Moreover, there are no grounds to set aside the verdict as against the weight of the evidence. While Plaintiff urges that there was no basis for the $1 million award for the lack of sound proof insulation, there was ample testimony concerning the same. Martin Anderson testified that no such insulation was ever installed by his own subcontractor and the Ehrenkranzs' expert, Veneziale, set forth, without contradiction by any expert on behalf of Plaintiff, that to remove the existing insulation and provide Defendants what was required was a major task that would cost a minimum of $1 million. With regard to Plaintiff's assertion that there was no basis for the Ehrenkranzs' claim for $700,000 to perform the landscaping work, such is also not supported by the record in this case. John Ehrenkranz testified that he paid over the amount sought and Donald Mahoney explained in detail both the extent of work he performed in providing landscaping equal in scope to that of the Ehrenkranzs' neighbors on Butter Lane and, as an expert, on the cost to perform such extensive work. Again, Plaintiff produced no expert to contradict this testimony.

With regard to the amounts sought for work completion as well as payment for subcontractors who were not paid by Opus Vivir, both Anderson and Fragola's testimony along with their invoices support those awards.

With regard to the issue of change orders, there was testimony from Anderson both with regard to the need to set forth a markup and based upon his review of change orders with which his company was involved, a demonstration that for many of them Plaintiff charged the Ehrenkranzs markups of near or greater than 100%. While there was contradictory evidence concerning the amount of an appropriate markup, with Anderson setting forth a rage of 12% to 20%, even Plaintiff's expert, Bosworth, introduced an exhibit which demonstrated markups of 40%. Viewing the jury's verdict, which awards the Defendants/Counterclaimants over $500,000 less that they sought in this case, there is ample evidence to support an award on the change orders which took into account the testimony of experts for both sides.

The verdict sheet as well as the charge was provided to both attorneys. No objection was set forth to the verdict sheet nor was the Court ever asked to charge the jury on fraud.

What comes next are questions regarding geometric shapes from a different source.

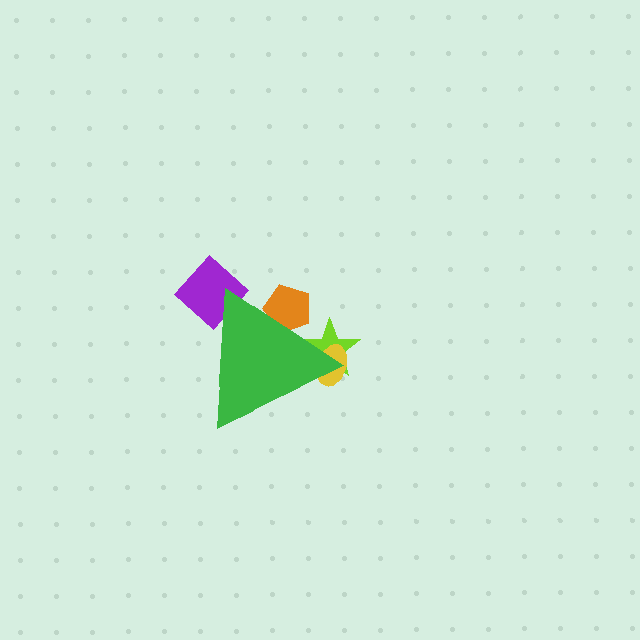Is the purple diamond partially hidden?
Yes, the purple diamond is partially hidden behind the green triangle.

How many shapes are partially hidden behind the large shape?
4 shapes are partially hidden.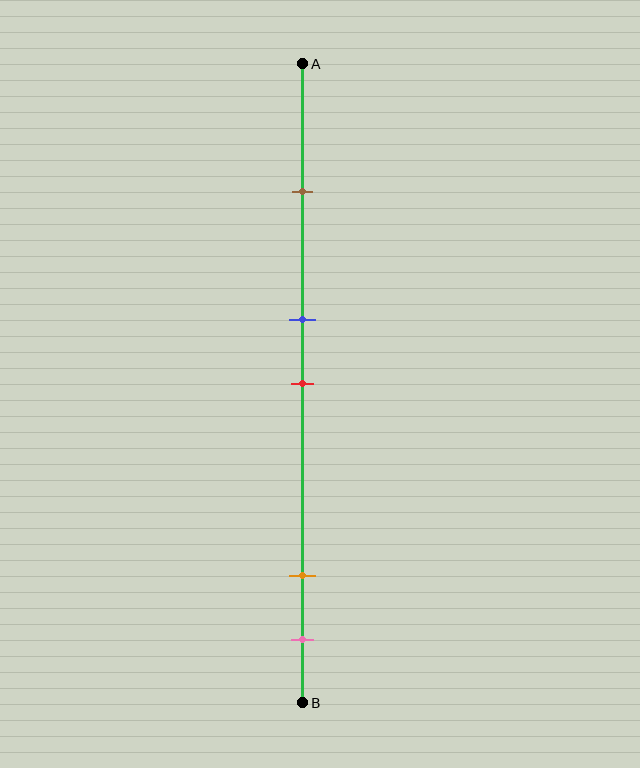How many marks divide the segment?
There are 5 marks dividing the segment.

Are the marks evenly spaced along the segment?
No, the marks are not evenly spaced.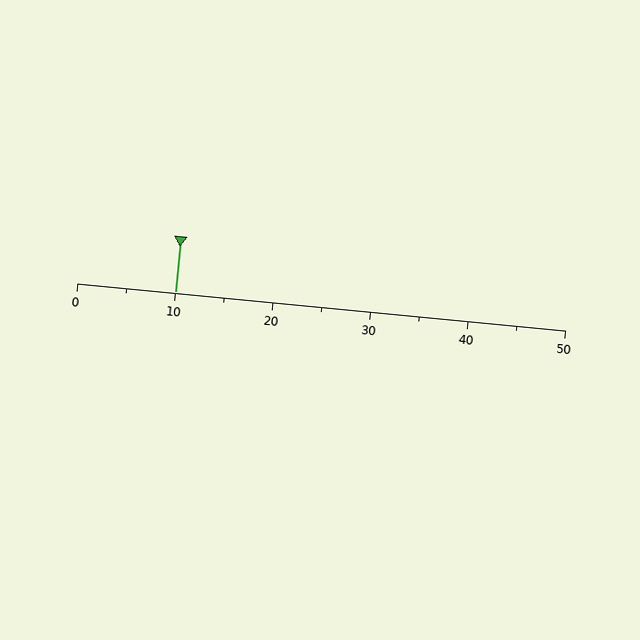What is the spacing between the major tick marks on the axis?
The major ticks are spaced 10 apart.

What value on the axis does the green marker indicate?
The marker indicates approximately 10.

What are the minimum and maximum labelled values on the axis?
The axis runs from 0 to 50.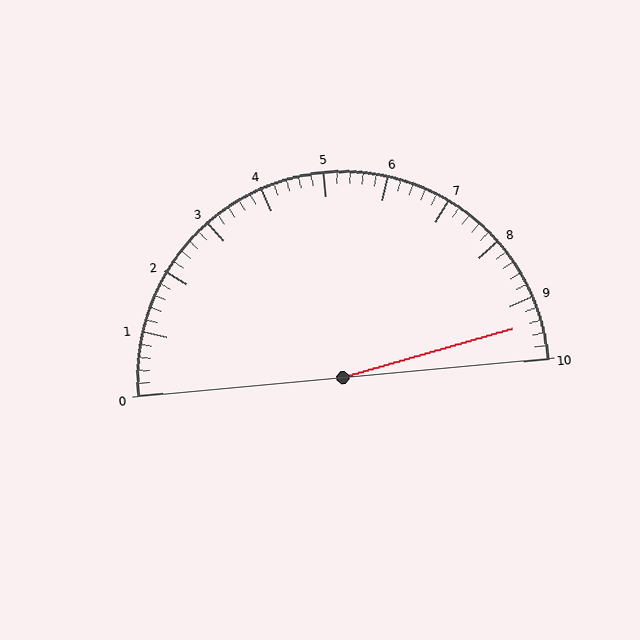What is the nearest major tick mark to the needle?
The nearest major tick mark is 9.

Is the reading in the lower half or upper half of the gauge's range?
The reading is in the upper half of the range (0 to 10).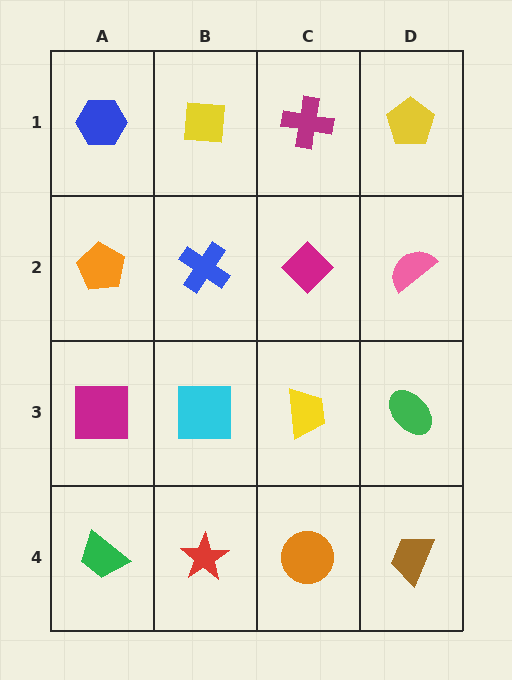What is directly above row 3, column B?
A blue cross.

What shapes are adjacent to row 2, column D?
A yellow pentagon (row 1, column D), a green ellipse (row 3, column D), a magenta diamond (row 2, column C).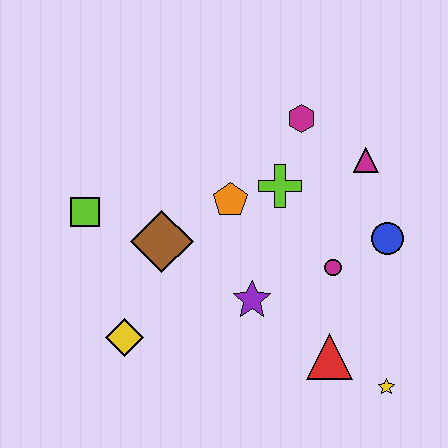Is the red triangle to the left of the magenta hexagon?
No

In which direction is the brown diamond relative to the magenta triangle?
The brown diamond is to the left of the magenta triangle.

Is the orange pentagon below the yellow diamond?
No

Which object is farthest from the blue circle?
The lime square is farthest from the blue circle.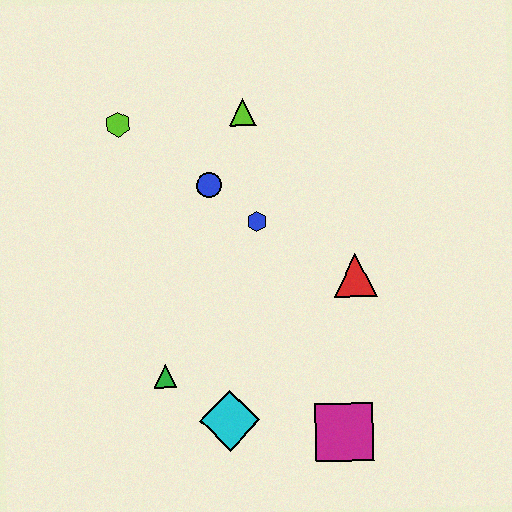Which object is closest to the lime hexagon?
The blue circle is closest to the lime hexagon.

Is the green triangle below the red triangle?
Yes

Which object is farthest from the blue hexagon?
The magenta square is farthest from the blue hexagon.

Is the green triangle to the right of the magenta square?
No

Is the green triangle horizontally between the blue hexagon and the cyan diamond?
No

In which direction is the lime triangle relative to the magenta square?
The lime triangle is above the magenta square.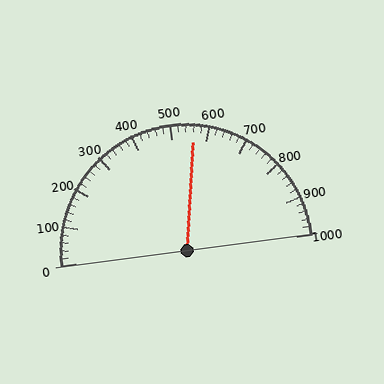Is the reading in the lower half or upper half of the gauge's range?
The reading is in the upper half of the range (0 to 1000).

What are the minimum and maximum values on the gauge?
The gauge ranges from 0 to 1000.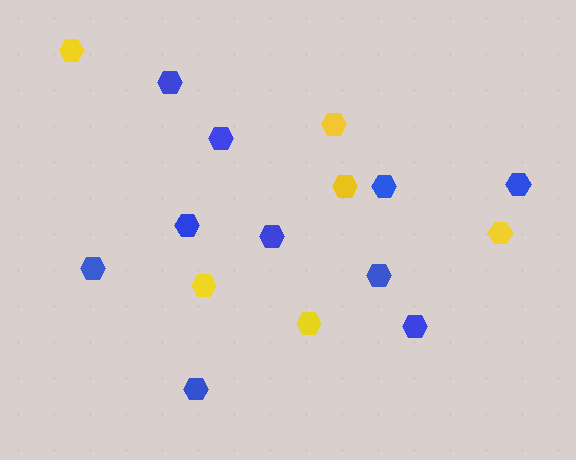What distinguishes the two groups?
There are 2 groups: one group of yellow hexagons (6) and one group of blue hexagons (10).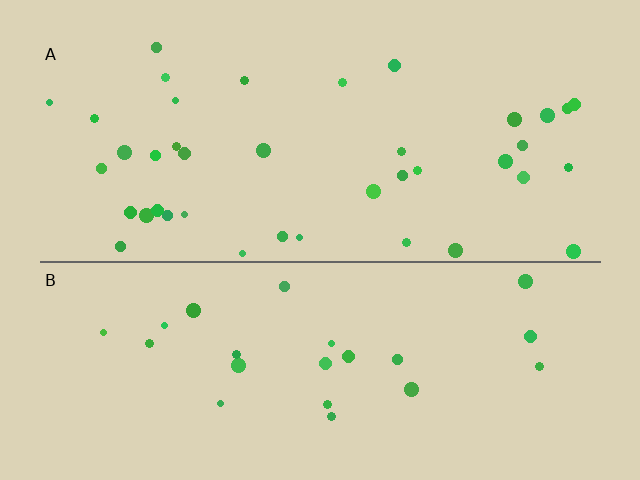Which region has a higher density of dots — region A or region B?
A (the top).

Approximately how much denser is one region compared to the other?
Approximately 1.7× — region A over region B.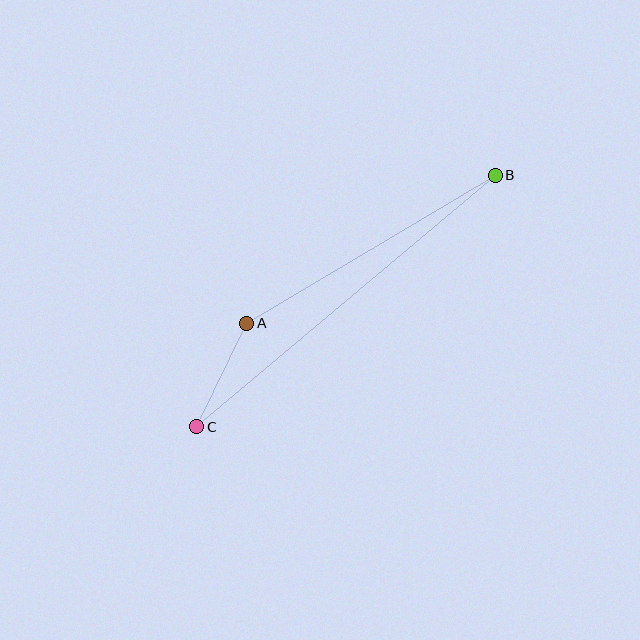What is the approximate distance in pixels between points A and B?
The distance between A and B is approximately 289 pixels.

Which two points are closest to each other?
Points A and C are closest to each other.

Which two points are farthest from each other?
Points B and C are farthest from each other.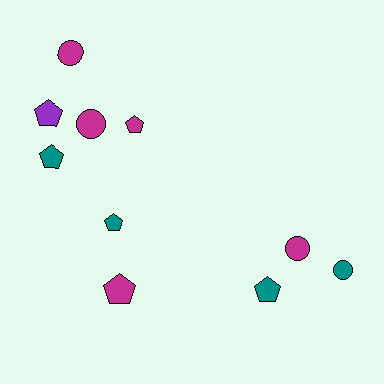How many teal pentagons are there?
There are 3 teal pentagons.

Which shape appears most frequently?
Pentagon, with 6 objects.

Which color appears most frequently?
Magenta, with 5 objects.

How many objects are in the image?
There are 10 objects.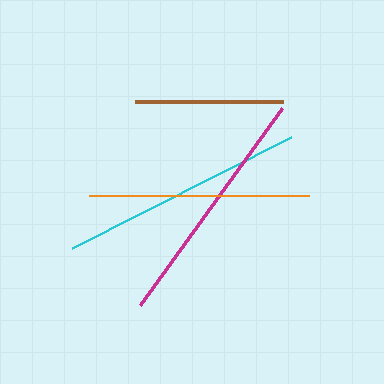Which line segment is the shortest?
The brown line is the shortest at approximately 147 pixels.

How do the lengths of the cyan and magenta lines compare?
The cyan and magenta lines are approximately the same length.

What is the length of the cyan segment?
The cyan segment is approximately 245 pixels long.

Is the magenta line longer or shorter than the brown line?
The magenta line is longer than the brown line.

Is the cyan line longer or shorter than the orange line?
The cyan line is longer than the orange line.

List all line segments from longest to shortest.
From longest to shortest: cyan and magenta (about equal), orange, brown.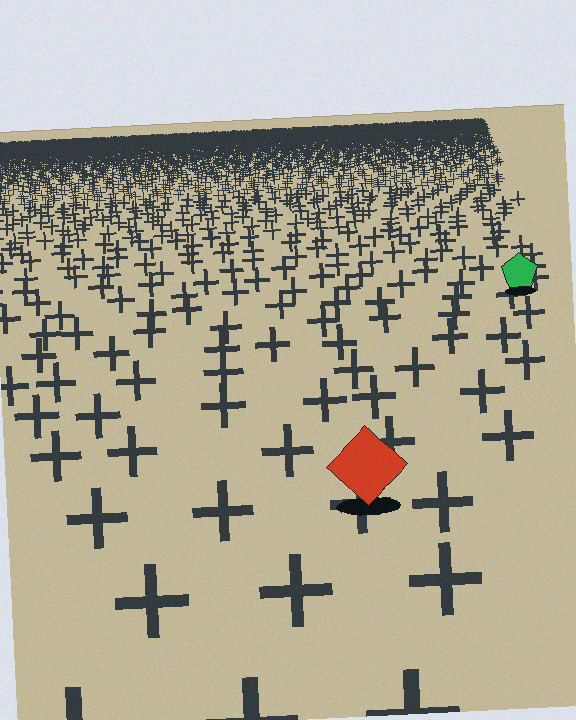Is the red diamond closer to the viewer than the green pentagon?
Yes. The red diamond is closer — you can tell from the texture gradient: the ground texture is coarser near it.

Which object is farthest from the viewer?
The green pentagon is farthest from the viewer. It appears smaller and the ground texture around it is denser.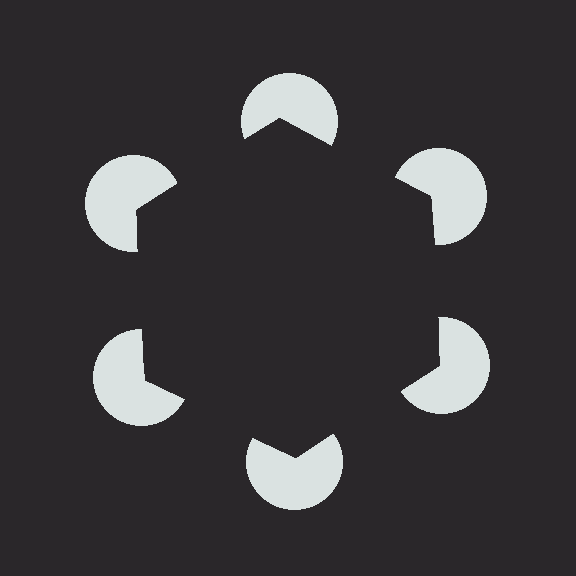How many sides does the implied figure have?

Indeed, had it been requested, the Court would have denied such request based upon the fact that any claims of fraud in this case were entirely duplicative of the claims for breach of contract.

Accordingly, based upon the Court's extensive review of the testimony as set forth and the law applicable to the issues raised, the motion on behalf of Plaintiff to set aside the jury's verdict is denied.

This constitutes the DECISION and ORDER of the Court.



Dated: December 23, 2013

Riverhead, New York

EMILY PINES


J. S. C.
Footnotes


Footnote 1:" Pl." refers to Plaintiff's exhibits.

Footnote 2: "Tr." Refers to the trial transcript.

Footnote 3: "Def." refers to Defendants' exhibits.

Footnote 4:"B" refers to the manner in which Plaintiff identified change orders.

Footnote 5: The numbers on Lowell Electric's invoices was confirmed by the brief testimony of Fred Fragola, owner of Lowell Electric.